SMAK St. Louis 1 Surabaya

Nama Resmi

SMA Katolik St. Louis 1 Surabaya (Sinlui 1).

Arsitek

Dirancang oleh biro arsitek ternama Hulswit, Fermont & Ed. Cuypers dari Weltevreden, Batavia.

Tahun

1923

Fungsi Awal

Dibangun sebagai gedung Lagere School (Sekolah Dasar) St. Louis untuk anak laki-laki.

Gaya Arsitektur

Memasuki era modern awal di Hindia Belanda dengan ciri khas bangunan kolonial yang fungsional dan megah.

ARSITEK

Narasi Deskripsi Sejarah

Dalam perspektif historis, keberadaan gedung ini adalah manifestasi dari Imperialisme Budaya dan Politik Segregasi. Pada masa penjajahan Belanda, sekolah ini dirancang mengikuti standar pendidikan Belanda untuk melayani populasi Eropa dan elit tertentu, sebagai bagian dari upaya memperkuat pengaruh budaya Barat di Nusantara.

Namun, bangunan ini juga menunjukkan adanya “produk sampingan” dari kolonialisme yang tidak terduga: munculnya kaum terpelajar dan institusi yang kemudian justru menjadi senjata untuk melawan penjajah. Pengambilalihan gedung oleh Polisi Istimewa pada 1943 menunjukkan bagaimana infrastruktur kolonial akhirnya direklamasi oleh bangsa Indonesia untuk memperjuangkan kedaulatan nasional.

1862

Pembukaan sekolah Katolik pertama di Krembangan (Jl.
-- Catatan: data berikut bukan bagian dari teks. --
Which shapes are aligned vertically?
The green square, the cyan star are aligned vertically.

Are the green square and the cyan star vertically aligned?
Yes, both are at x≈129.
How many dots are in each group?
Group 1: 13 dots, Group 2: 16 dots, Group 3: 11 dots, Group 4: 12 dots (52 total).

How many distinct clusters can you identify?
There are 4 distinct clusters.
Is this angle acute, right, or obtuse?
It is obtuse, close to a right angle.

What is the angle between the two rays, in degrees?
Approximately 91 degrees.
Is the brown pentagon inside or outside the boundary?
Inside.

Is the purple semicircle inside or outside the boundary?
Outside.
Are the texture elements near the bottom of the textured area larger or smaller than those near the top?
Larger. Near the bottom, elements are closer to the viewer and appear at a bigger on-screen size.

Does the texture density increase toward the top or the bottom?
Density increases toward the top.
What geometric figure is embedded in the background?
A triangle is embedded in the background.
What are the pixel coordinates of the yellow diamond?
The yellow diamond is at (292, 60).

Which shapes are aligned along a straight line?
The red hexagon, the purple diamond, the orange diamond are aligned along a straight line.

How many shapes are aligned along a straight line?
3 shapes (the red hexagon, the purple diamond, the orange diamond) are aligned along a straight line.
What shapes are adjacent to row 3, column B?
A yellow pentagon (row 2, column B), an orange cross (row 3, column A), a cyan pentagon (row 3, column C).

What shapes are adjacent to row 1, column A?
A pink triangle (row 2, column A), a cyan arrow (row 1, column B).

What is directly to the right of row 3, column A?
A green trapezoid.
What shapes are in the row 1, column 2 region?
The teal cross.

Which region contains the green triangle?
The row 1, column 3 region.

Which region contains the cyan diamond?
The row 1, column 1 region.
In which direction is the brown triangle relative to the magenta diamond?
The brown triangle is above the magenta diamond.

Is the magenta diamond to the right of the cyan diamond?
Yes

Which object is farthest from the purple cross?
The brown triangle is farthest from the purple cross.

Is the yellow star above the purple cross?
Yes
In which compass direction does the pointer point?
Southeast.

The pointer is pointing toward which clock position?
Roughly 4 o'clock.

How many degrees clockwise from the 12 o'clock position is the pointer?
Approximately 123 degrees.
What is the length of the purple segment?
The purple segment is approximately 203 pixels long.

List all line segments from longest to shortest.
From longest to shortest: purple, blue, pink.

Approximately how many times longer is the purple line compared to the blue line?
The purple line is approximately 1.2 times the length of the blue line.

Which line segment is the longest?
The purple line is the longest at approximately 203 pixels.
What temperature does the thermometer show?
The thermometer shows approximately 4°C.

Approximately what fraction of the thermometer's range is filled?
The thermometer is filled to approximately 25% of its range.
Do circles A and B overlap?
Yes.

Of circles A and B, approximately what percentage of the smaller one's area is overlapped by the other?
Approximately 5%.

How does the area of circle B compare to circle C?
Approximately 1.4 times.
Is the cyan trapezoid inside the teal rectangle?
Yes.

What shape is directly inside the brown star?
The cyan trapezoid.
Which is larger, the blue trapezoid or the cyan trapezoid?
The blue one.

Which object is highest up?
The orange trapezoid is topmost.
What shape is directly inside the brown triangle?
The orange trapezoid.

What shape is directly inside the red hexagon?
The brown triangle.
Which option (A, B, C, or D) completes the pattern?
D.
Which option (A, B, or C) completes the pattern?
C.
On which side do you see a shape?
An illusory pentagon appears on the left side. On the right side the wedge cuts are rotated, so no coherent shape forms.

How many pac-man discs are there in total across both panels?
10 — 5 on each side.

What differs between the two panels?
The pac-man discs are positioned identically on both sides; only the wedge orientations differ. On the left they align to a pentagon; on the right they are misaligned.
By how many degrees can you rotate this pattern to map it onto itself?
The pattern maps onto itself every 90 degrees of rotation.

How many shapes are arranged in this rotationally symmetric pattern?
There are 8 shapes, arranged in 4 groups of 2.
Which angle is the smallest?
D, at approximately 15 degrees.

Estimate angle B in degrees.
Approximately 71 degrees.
Kepanjen) dengan 20 murid laki-laki di bawah pimpinan Br. Engelbertus.

1923

Gedung di Coen Boulevard (sekarang Jl. Polisi Istimewa) selesai dibangun dan mulai digunakan sebagai sekolah dasar Belanda (Lagere School).

1942 – 1945

Diambil alih oleh otoritas Jepang. Berfungsi sebagai markas Polisi Istimewa di bawah pimpinan M. Jasin (1943) dan tempat pengibaran bendera pertama di Surabaya (1945).

1950

Gedung beralih fungsi menjadi Hogere Burger School (HBS) atau setingkat SMA.

1951

Peresmian SMA Katolik St. Louis berbahasa Indonesia. Tanggal 1 Agustus ditetapkan sebagai hari lahir SMAK St. Louis.

1975

Pengelolaan sekolah diserahkan secara hibah dari Bruder CSA kepada Romo-romo dari Kongregasi Misi (C.M.).

1976

Sekolah mulai menerima siswa perempuan untuk pertama kalinya dalam sejarah.

2005

Seluruh aktivitas belajar mengajar sepenuhnya dilakukan di pagi hari setelah pembangunan gedung baru selesai.